Of all the news I’ve read this week, the killing of the Toklat wolves makes me the saddest. Not Terri, not the Pope - may they find rest at last - but the wolves; I feel their pain. The crux of irony is that the trappers, while acting fully within our feeble laws, are catching adult wolves. More common would be a trapper finding young, inexperienced animals, but in Denali National Park so many non-threatening tourists have passed through the park, that the adult wolves have become habituated toward their human cousins, only to be preyed upon by those few who make a profit by killing animals. Some would think at this point that the wolves so trapped are just stupid, but these beautiful examples of our planet’s bounty (or God’s skills, if you so desire) are just following their nature; betrayal is a foreign concept.

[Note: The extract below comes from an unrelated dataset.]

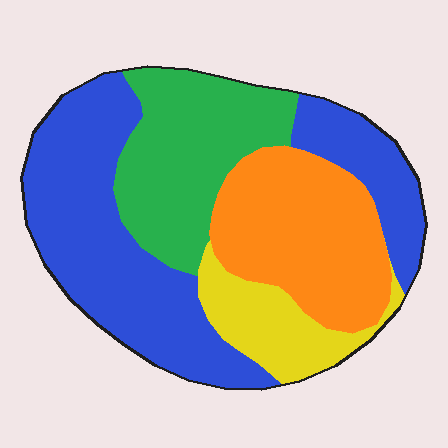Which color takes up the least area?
Yellow, at roughly 10%.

When will humanity remember that we too are mammals? When will we remember that killing other mammals is the same as killing our brothers?

Wait. We kill other humans, too – by the thousands. If we can’t kill them with superior weaponry, we starve and rape them, stealing their dignity, their livelihoods and their land. Obviously, as a species we have no respect for life. We feign respect for certain lives, perhaps, if there is a perceived political advantage. History evinces our lip service toward the life affirming tenets of religion; yet as a species we are hypocrites.

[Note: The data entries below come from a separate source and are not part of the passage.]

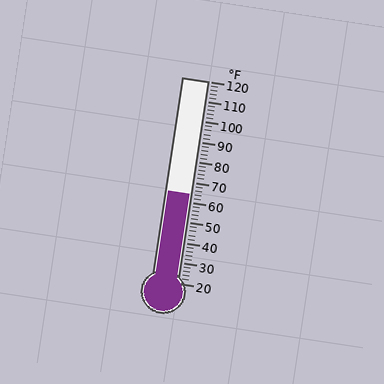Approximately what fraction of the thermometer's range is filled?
The thermometer is filled to approximately 45% of its range.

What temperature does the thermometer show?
The thermometer shows approximately 64°F.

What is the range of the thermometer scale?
The thermometer scale ranges from 20°F to 120°F.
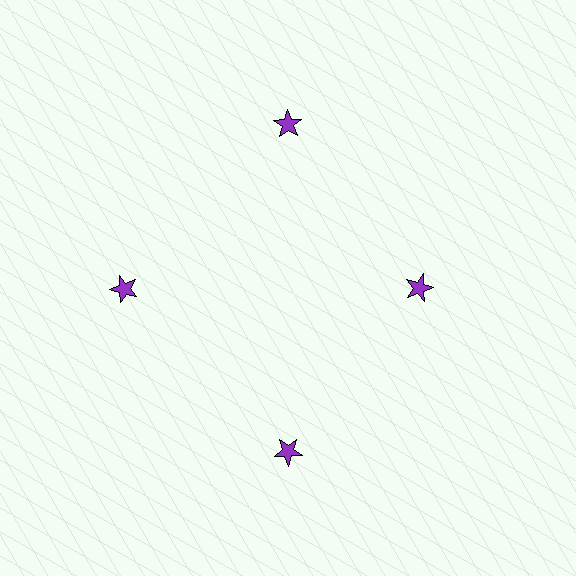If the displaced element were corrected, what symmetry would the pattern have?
It would have 4-fold rotational symmetry — the pattern would map onto itself every 90 degrees.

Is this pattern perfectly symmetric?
No. The 4 purple stars are arranged in a ring, but one element near the 3 o'clock position is pulled inward toward the center, breaking the 4-fold rotational symmetry.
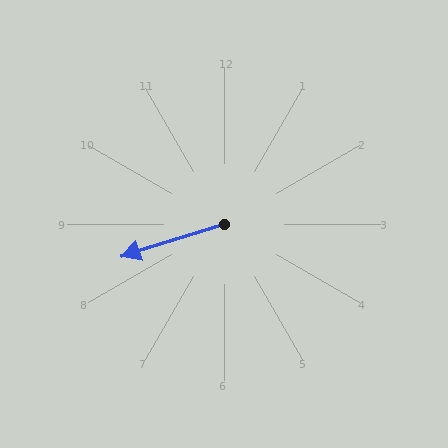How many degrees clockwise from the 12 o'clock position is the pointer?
Approximately 253 degrees.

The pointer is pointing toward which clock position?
Roughly 8 o'clock.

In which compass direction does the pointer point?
West.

I, for one, believe in karma, it is nothing more that the law of causality, as in “what comes around goes around.” I watch from the sidelines, sharing in the collective guilt because I have my own family to feed, just like the wolves do. And like the wolves I watch as humanity builds an astronomical karmic debt, much like our current national debt in that the causes are similar and that the payments will occur for generations to come. This assumes that generations will come - if not perhaps then the debt will have been paid in full.

How I Spent My Sunday

Sunday, April 3rd, 2005

I wrote a couple of political rants on My Other Blog. Made some minor tweaks to all three sites, including a picture of the family coat of arms on my bio page at the Tannish Page. This blogging lifestyle takes a lot of time!

Lovin’ it!

Blogger’s Block

Saturday, April 2nd, 2005

A spill of mental blockage is filling my brain this week. Suffering from Blog Envy caused by reading a plethora of Really Excellent Blogs, my humble postings are blushing from their own temerity, reeling from the competition, from a lack of direction, and from the unavoidable fact of my meatspace needs needing attention. Life often interferes on having fun.

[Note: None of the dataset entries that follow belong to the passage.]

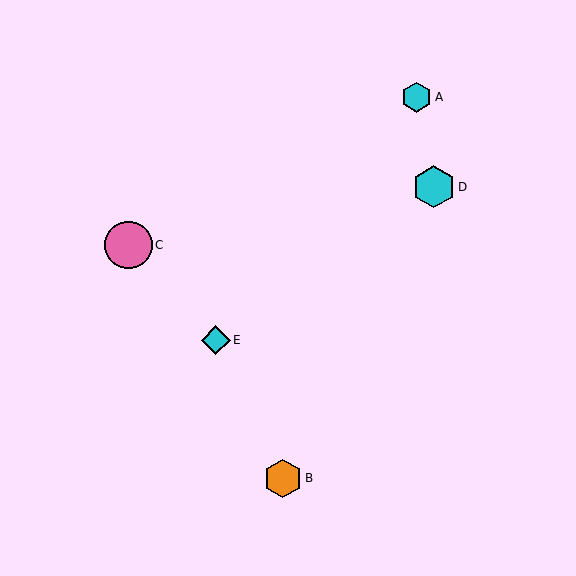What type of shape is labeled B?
Shape B is an orange hexagon.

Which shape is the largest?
The pink circle (labeled C) is the largest.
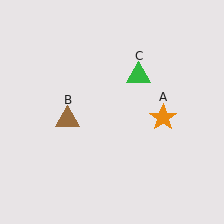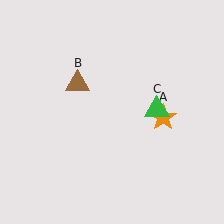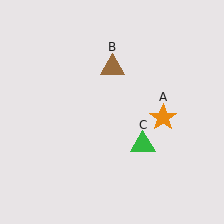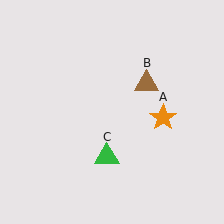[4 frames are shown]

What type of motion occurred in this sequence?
The brown triangle (object B), green triangle (object C) rotated clockwise around the center of the scene.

My hopes of blogging daily have evaporated in the light of life’s persistent intrusions. That’s OK. Better if I focus on quality (to the limit of my talents), which takes time. I’m starting an essay on religion - make that religious substitute - which I’m sure will offend someone; Agnosticism and Atheism are not exactly in vogue. When finished it will appear on the Tannish Page. I created a contact card last night – to call it a business card would be too pretentious – that is light-hearted and maybe a bit cutesy. Maybe I should adopt the little guy as a mascot, he reminds me of me in a way and he even holds his pencil in his left hand!

All of the above is to keep my idle mind busy while the blockage is cleared. I think I’ll go meditate, that should help.